Esporte e meio ambiente

Quanto o esporte pode contribuir na implementação de políticas ambientalistas compatíveis com a nossa realidade global (de ter de buscar o que é sustentável)? E mais, quais esportes podem realmente oferecer um exemplo considerável para tal prática?

Um gramado artificial é mais sustentável do que um gramado tradicional? Será que todo o consumo (de água, de energia, de combustível etc.) para a manutenção de um gramado tradicional seria, por si só, justificativa para a troca por um gramado artificial? Ou será que o interesse de um clube por trocar seu gramado seja apenas para maximizar as chances de sucesso da agremiação nos mais variados torneios dos quais participa? Ou será ainda por mero interesse comercial?

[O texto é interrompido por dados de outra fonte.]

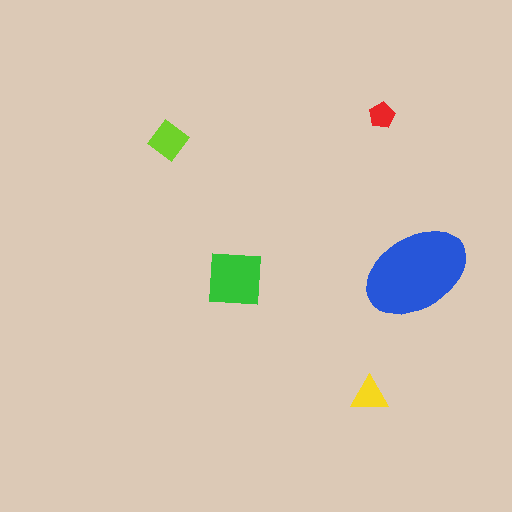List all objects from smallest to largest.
The red pentagon, the yellow triangle, the lime diamond, the green square, the blue ellipse.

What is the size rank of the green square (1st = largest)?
2nd.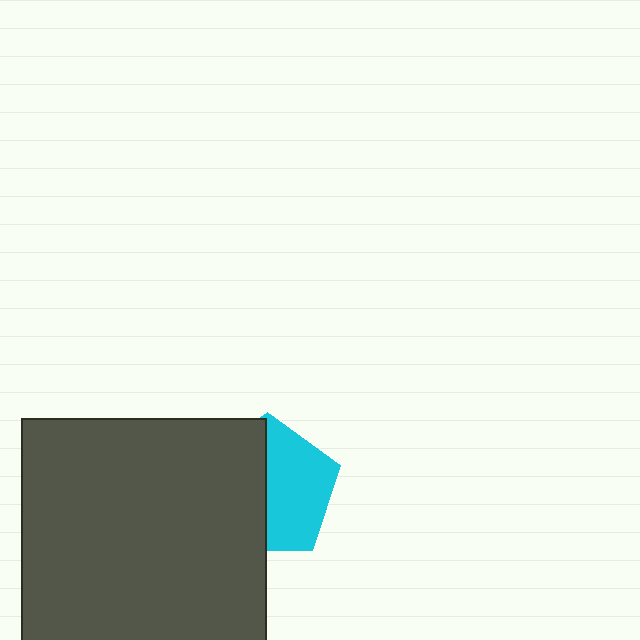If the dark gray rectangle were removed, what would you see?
You would see the complete cyan pentagon.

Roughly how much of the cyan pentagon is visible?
About half of it is visible (roughly 50%).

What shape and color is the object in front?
The object in front is a dark gray rectangle.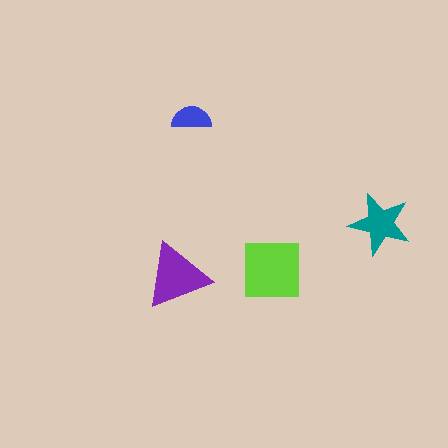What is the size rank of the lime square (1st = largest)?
1st.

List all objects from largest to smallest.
The lime square, the purple triangle, the teal star, the blue semicircle.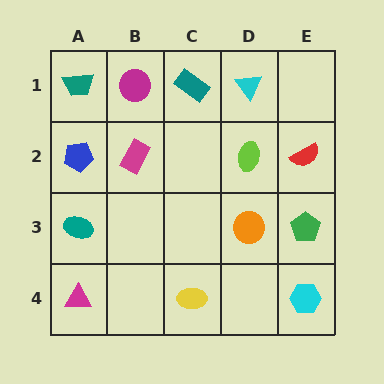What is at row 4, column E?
A cyan hexagon.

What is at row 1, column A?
A teal trapezoid.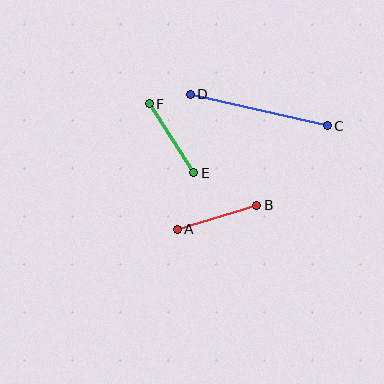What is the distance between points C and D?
The distance is approximately 140 pixels.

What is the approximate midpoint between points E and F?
The midpoint is at approximately (171, 138) pixels.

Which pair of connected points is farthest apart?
Points C and D are farthest apart.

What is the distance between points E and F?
The distance is approximately 82 pixels.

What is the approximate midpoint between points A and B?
The midpoint is at approximately (217, 217) pixels.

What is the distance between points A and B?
The distance is approximately 83 pixels.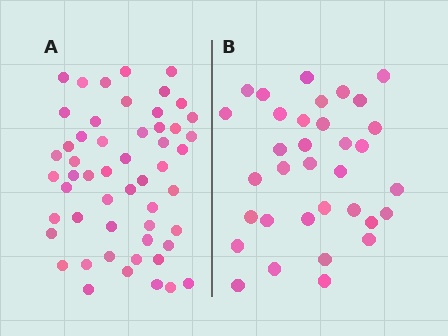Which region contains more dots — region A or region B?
Region A (the left region) has more dots.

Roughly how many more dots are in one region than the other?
Region A has approximately 20 more dots than region B.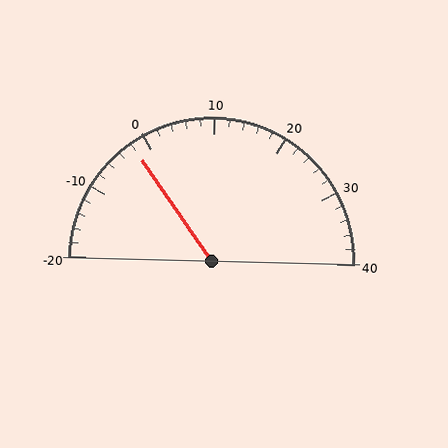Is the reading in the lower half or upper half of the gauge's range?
The reading is in the lower half of the range (-20 to 40).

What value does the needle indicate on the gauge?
The needle indicates approximately -2.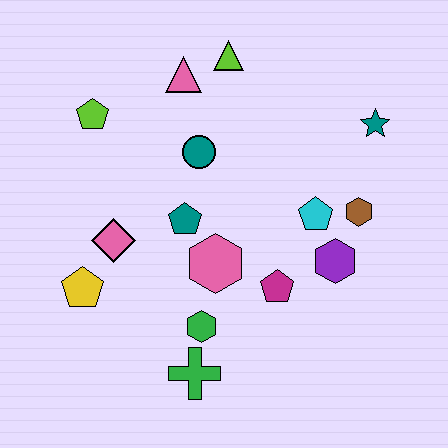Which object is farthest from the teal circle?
The green cross is farthest from the teal circle.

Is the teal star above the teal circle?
Yes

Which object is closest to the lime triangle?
The pink triangle is closest to the lime triangle.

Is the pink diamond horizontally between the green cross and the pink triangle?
No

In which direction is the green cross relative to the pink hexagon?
The green cross is below the pink hexagon.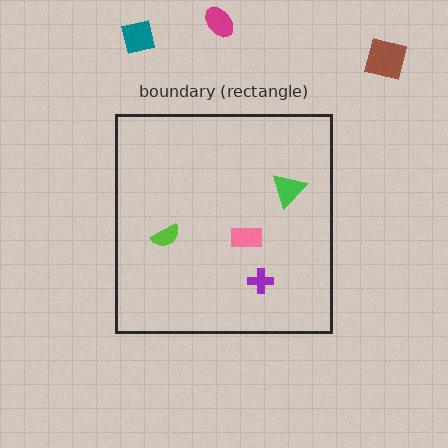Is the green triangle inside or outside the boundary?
Inside.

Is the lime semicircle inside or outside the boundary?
Inside.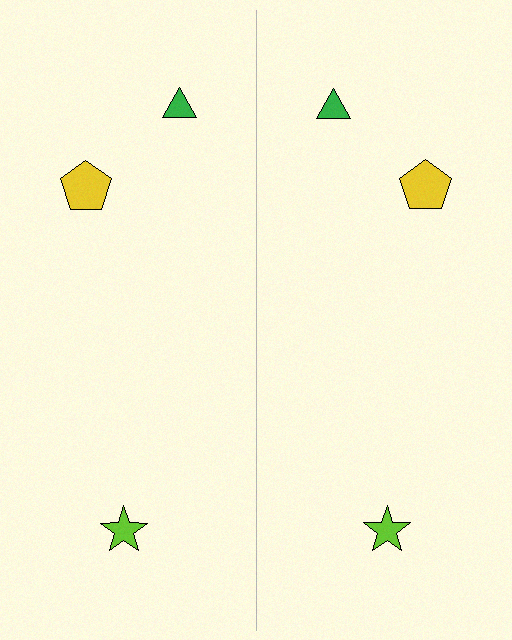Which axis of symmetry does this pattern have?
The pattern has a vertical axis of symmetry running through the center of the image.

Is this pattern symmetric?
Yes, this pattern has bilateral (reflection) symmetry.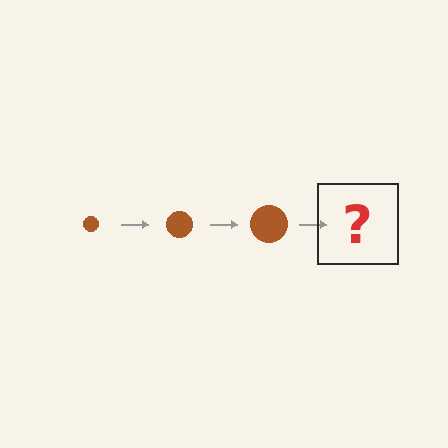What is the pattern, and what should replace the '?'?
The pattern is that the circle gets progressively larger each step. The '?' should be a brown circle, larger than the previous one.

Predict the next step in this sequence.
The next step is a brown circle, larger than the previous one.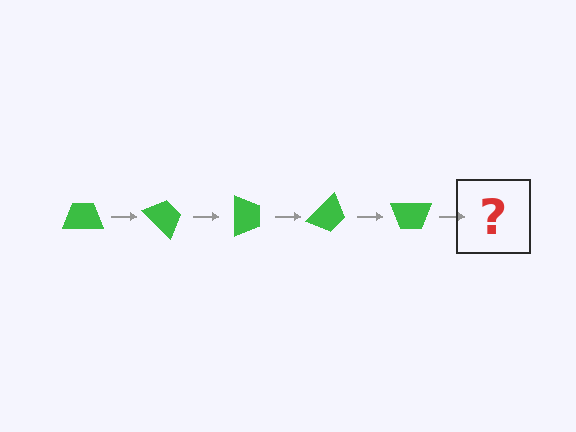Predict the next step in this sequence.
The next step is a green trapezoid rotated 225 degrees clockwise.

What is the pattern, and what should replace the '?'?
The pattern is that the trapezoid rotates 45 degrees clockwise each step. The '?' should be a green trapezoid rotated 225 degrees clockwise.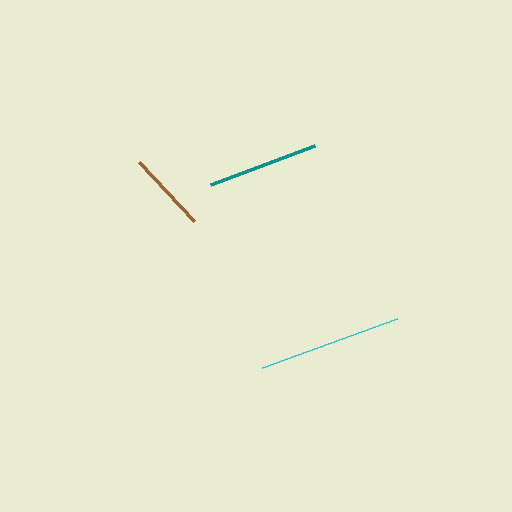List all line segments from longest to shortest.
From longest to shortest: cyan, teal, brown.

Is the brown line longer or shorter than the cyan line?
The cyan line is longer than the brown line.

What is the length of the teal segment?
The teal segment is approximately 110 pixels long.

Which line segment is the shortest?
The brown line is the shortest at approximately 80 pixels.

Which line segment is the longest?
The cyan line is the longest at approximately 144 pixels.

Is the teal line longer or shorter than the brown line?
The teal line is longer than the brown line.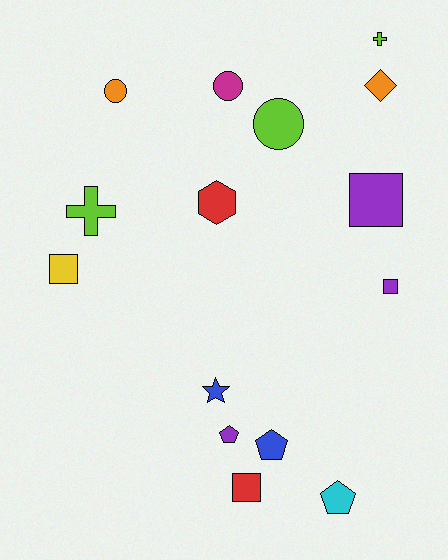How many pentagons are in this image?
There are 3 pentagons.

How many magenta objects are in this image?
There is 1 magenta object.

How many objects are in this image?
There are 15 objects.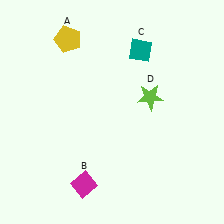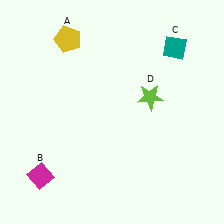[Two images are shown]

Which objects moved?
The objects that moved are: the magenta diamond (B), the teal square (C).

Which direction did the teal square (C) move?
The teal square (C) moved right.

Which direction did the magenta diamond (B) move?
The magenta diamond (B) moved left.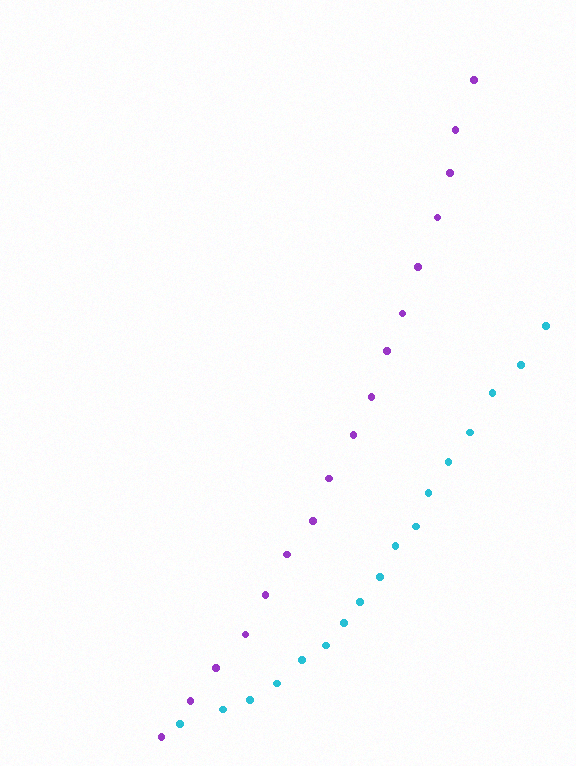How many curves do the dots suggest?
There are 2 distinct paths.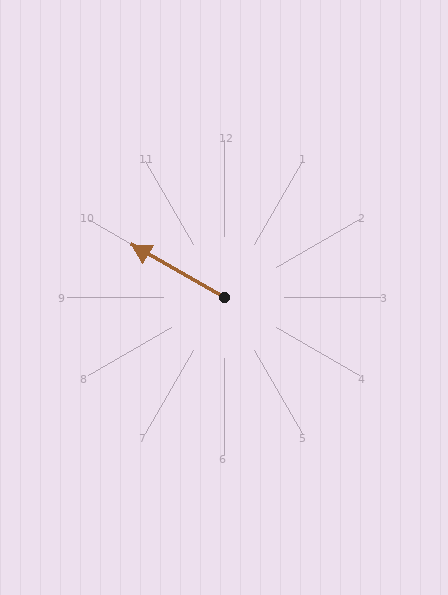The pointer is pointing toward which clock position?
Roughly 10 o'clock.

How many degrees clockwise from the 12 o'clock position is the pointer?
Approximately 300 degrees.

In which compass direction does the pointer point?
Northwest.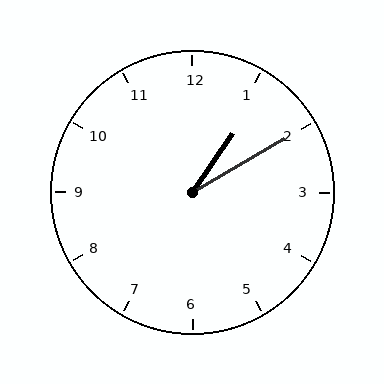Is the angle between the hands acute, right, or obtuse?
It is acute.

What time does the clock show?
1:10.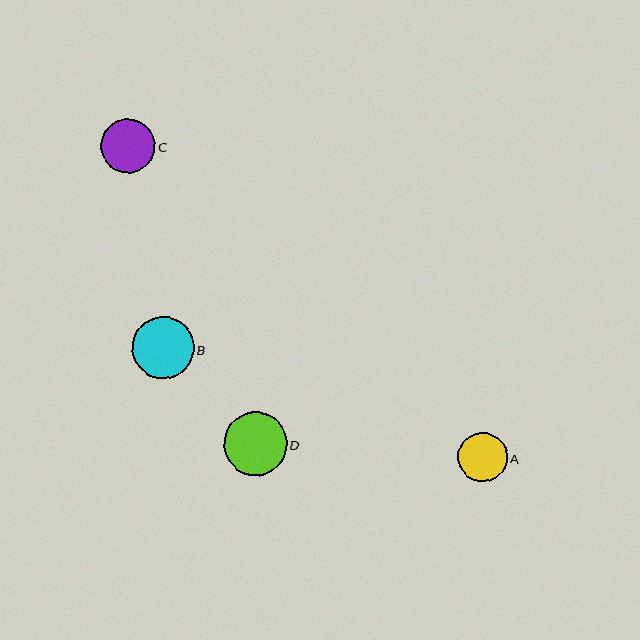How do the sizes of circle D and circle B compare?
Circle D and circle B are approximately the same size.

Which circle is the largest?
Circle D is the largest with a size of approximately 63 pixels.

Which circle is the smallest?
Circle A is the smallest with a size of approximately 49 pixels.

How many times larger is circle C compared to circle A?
Circle C is approximately 1.1 times the size of circle A.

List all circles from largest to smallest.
From largest to smallest: D, B, C, A.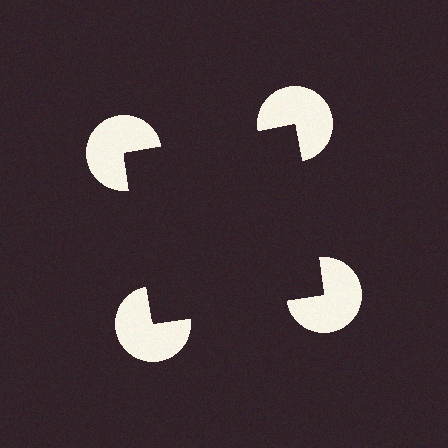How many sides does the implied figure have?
4 sides.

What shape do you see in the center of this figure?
An illusory square — its edges are inferred from the aligned wedge cuts in the pac-man discs, not physically drawn.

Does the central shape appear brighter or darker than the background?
It typically appears slightly darker than the background, even though no actual brightness change is drawn.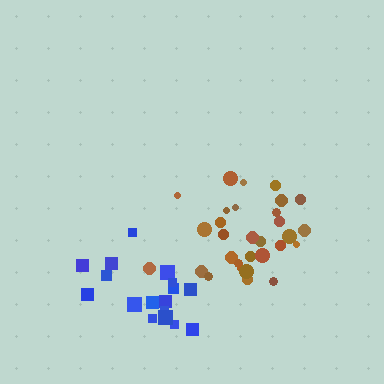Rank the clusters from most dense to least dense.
brown, blue.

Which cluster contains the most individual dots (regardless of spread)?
Brown (30).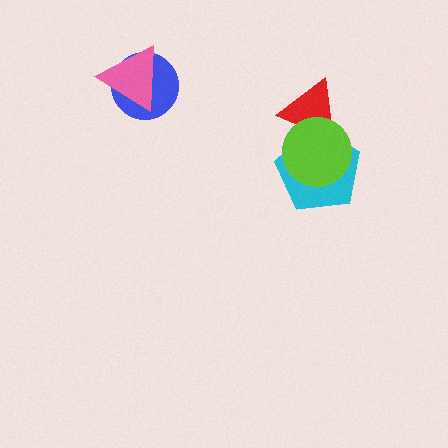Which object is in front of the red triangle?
The lime circle is in front of the red triangle.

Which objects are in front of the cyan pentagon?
2 objects cover part of the cyan pentagon: the red triangle and the lime circle.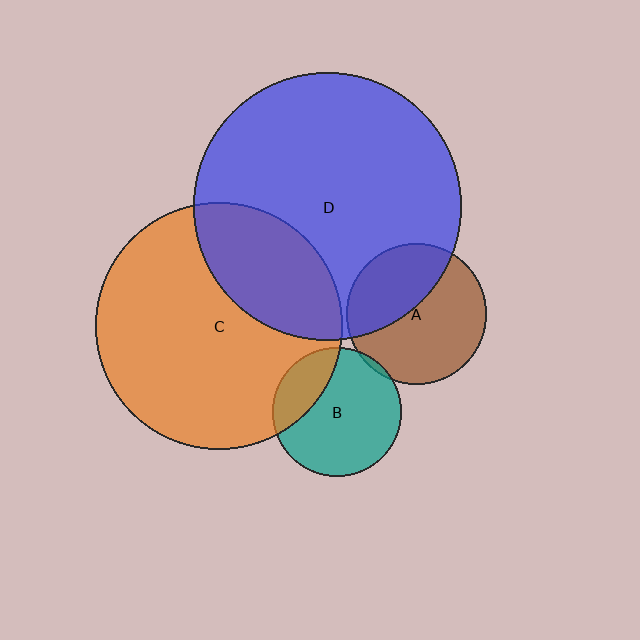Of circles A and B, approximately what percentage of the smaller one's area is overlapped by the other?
Approximately 5%.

Quando um esporte e sua estrela principal divulgam projetos que podem (quase que imediatamente) impactar a sustentabilidade ambiental global, eles merecem respeito. E qual o esporte mais tecnológico (com a devida vênia ao e-sport) do que a Fórmula 1 (ou F1 para os mais fanáticos)?

A F1 lançou um projeto para neutralizar sua emissão de carbono até 2030. O “circo” da F1 abrange as atividades dos autódromos, incluindo transporte logístico (das equipes e dos equipamentos) por terra e ar. Para se ter uma ideia, a temporada de 2020 contará com 20 pilotos de 10 equipes competindo em 22 corridas. Algumas equipes empregam mais de mil pessoas para a construção e desenvolvimento dos carros. Assim, a F1 projeta uma mudança para logística ultraeficiente com fábricas, escritórios e instalações com consumo de 100% de energia renovável.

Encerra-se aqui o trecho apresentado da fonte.